Code Monkey home page Code Monkey logo

camus's Introduction

####Camus is being phased out and replaced by Gobblin. For those using or interested in Camus, we suggest taking a look at Gobblin.

Intro

Camus is LinkedIn's Kafka->HDFS pipeline. It is a mapreduce job that does distributed data loads out of Kafka. It includes the following features:

  • Automatic discovery of topics
  • Avro schema management / In progress
  • Date partitioning

It is used at LinkedIn where it processes tens of billions of messages per day. You can get a basic overview from this paper: Building LinkedIn’s Real-time Activity Data Pipeline.

There is a Google Groups mailing list that you can email or search if you have any questions.

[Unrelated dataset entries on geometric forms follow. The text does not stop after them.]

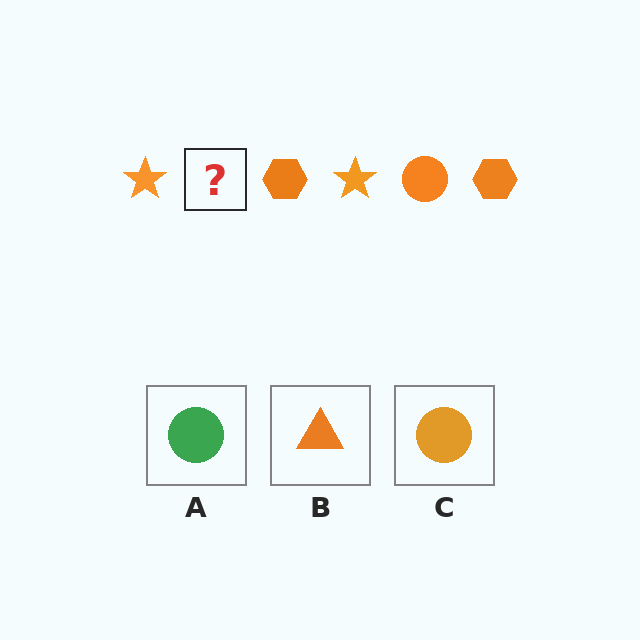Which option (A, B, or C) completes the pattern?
C.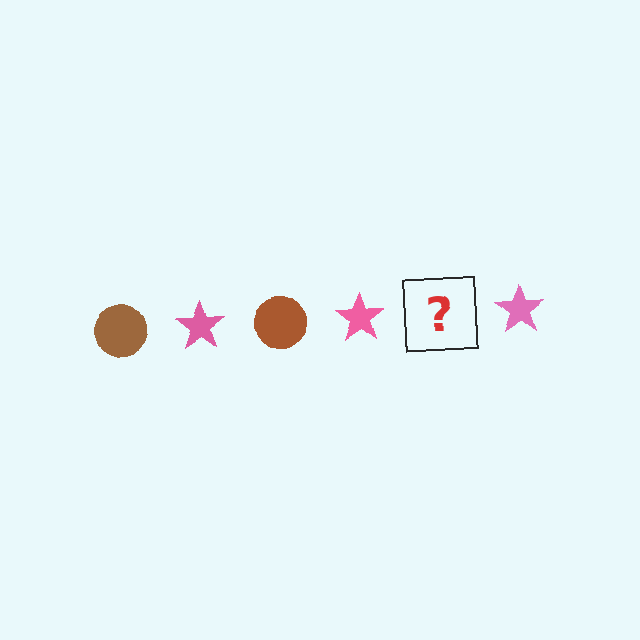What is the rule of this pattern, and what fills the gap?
The rule is that the pattern alternates between brown circle and pink star. The gap should be filled with a brown circle.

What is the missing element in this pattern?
The missing element is a brown circle.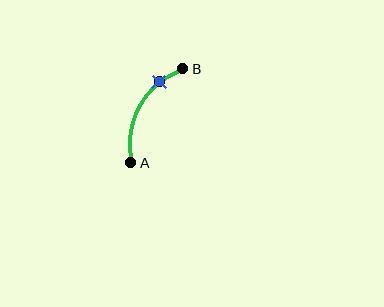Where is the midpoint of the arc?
The arc midpoint is the point on the curve farthest from the straight line joining A and B. It sits to the left of that line.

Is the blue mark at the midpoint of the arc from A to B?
No. The blue mark lies on the arc but is closer to endpoint B. The arc midpoint would be at the point on the curve equidistant along the arc from both A and B.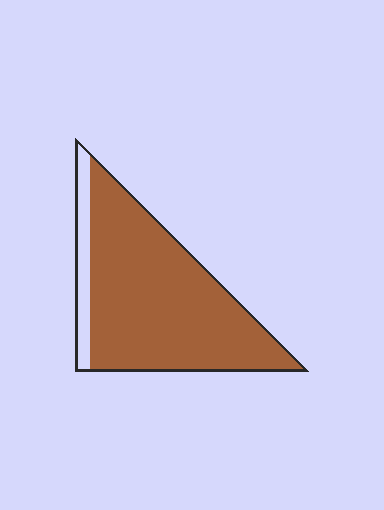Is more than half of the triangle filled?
Yes.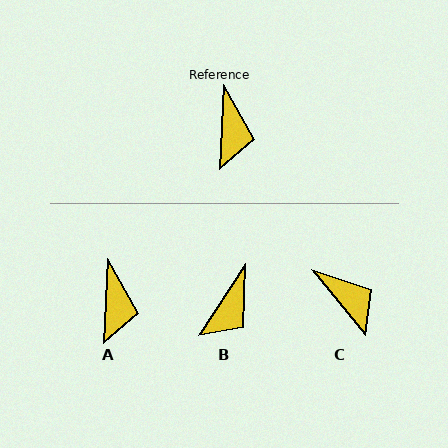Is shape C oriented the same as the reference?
No, it is off by about 41 degrees.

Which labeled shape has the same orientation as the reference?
A.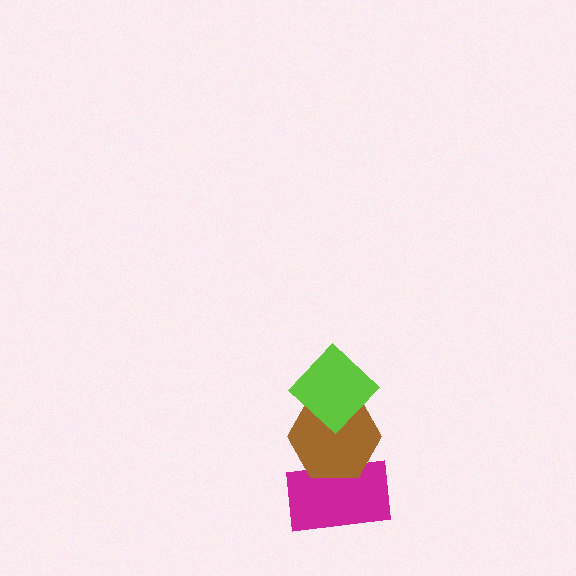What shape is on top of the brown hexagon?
The lime diamond is on top of the brown hexagon.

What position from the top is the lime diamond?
The lime diamond is 1st from the top.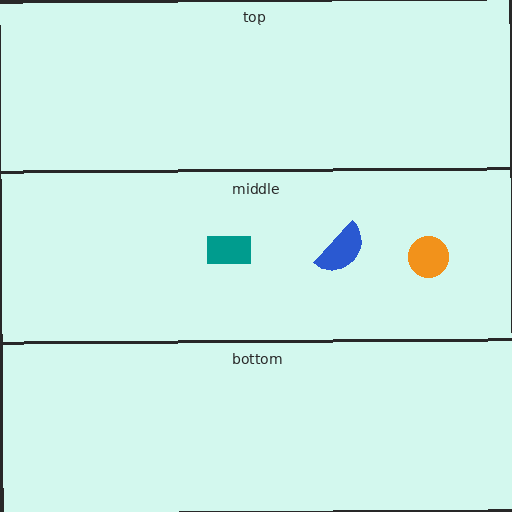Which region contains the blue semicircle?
The middle region.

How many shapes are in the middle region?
3.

For a more detailed documentation on the main Camus components, please see Camus InputFormat and OutputFormat Behavior

Brief Overview

All work is done within a single Hadoop job divided into three stages:

  1. Setup stage fetches available topics and partitions from Zookeeper and the latest offsets from the Kafka Nodes.

  2. Hadoop job stage allocates topic pulls among a set number of tasks. Each task does the following:

    • Fetch events from Kafka server and collect count statistics.
    • Move data files to corresponding directories based on timestamps of events.
    • Produce count events and write to HDFS. * TODO: Determine status of open sourcing Kafka Audit.
    • Store updated offsets in HDFS.
  3. Cleanup stage reads counts from all tasks, aggregates the values, and submits the results to Kafka for consumption by Kafka Audit.

Setup Stage

  1. Setup stage fetches from Zookeeper Kafka broker urls and topics (in /brokers/id and /brokers/topics). This data is transient and will be gone once Kafka server is down.

  2. Topic offsets stored in HDFS. Camus maintains its own status by storing offset for each topic in HDFS. This data is persistent.

  3. Setup stage allocates all topics and partitions among a fixed number of tasks.

Hadoop Stage

1. Pulling the Data

Each hadoop task uses a list of topic partitions with offsets generated by setup stage as input. It uses them to initialize Kafka requests and fetch events from Kafka brokers. Each task generates four types of outputs (by using a custom MultipleOutputFormat): Avro data files, Count statistics files, Updated offset files, and Error files.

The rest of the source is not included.